According to the professor, going out into the street with only sandals on was not well seen and was comparable to someone going to the supermarket today wearing slippers.
However, he also said that various latin sources cite some important people in Roman times, such as the famous Roman general and consul Scipio Africanus and Mark Antony – the very same one who, legend has it, had a love affair with the Egyptian queen Cleopatra – who were often seen wearing sandals outside.
He added that “they were strongly criticised” for doing so.
The expert also explained that different types of sandal wood used during the era. The ones made using esparto grass were more often used during the summer months, while ones with leather soles were more of a autumn or winter accoutrement.
Sandals could also be items of luxury, Professor explained. For instance, the Roman Empress Poppaea Sabina, who was Emperor Nero second wife, had sandals made for her using gold and precious stones. She even designed similar ones, using the same expensive materials, for her horses.

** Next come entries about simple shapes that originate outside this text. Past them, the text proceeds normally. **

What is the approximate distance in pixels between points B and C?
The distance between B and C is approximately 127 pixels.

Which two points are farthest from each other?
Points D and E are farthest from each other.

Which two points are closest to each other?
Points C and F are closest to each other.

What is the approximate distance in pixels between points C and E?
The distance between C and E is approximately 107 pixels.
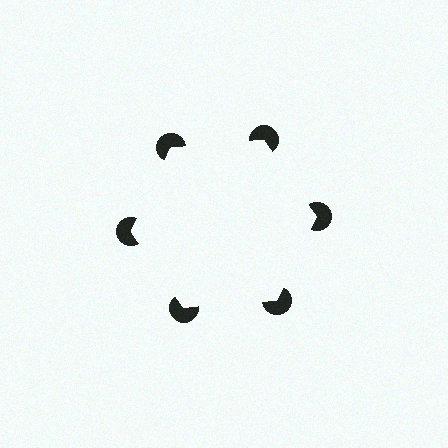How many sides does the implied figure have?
6 sides.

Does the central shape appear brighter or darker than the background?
It typically appears slightly brighter than the background, even though no actual brightness change is drawn.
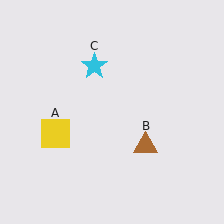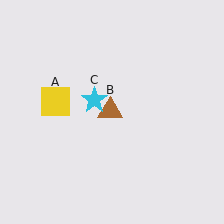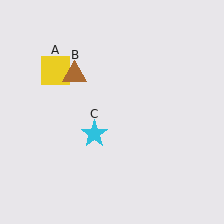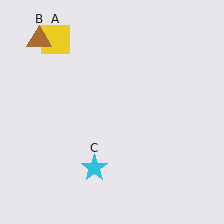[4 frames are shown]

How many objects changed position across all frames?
3 objects changed position: yellow square (object A), brown triangle (object B), cyan star (object C).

It is however unclear if she planned to make any of her steeds consuls, as Emperor Caligula is famous for having wanted to do.
Regarding the owner of this particular sandal, the professor reported that it belonged to a short person. He believes that it was probably a woman from a low socio-economic background, as the sandals were very common and used by poor people when at home.
He said it is still unclear why the sandal was burned, but there is one theory that stipulates that given that Elda was a very important strategic location as it gave the Romans access to the port of Alicante, “there might have been a military conflict in the area and therefore a fire, and the person might have run away, leaving her personal belongings behind, with them then being burned and buried.”
Professor Poveda Navarro also said that the reason that the leather that would have been used to strap the sandal to the wearer’s ankle had disappeared was because it becomes more eroded over time than esparto grass does.
The esparto grass industry in south-eastern Spain was very important, all the way from the Roman era to almost the end of the 19th Century.
The south-eastern part of the Iberian peninsula, which includes the current provinces of Murcia, Alicante and Albacete, was a very important esparto grass area, known by the Greeks as “spartarion”.
The Roman capital of Carthago Nova (the current Cartagena, in the south-eastern Spanish region of Murcia, not to be confused with Carthage in what is now Tunisia), was known as “Spartaria” and its territory was called “Campus Spartarius”.
Elda, where the museum is located, is known in Spain as the ‘shoe capital’ because the shoe industry was and still is very important to the local economy.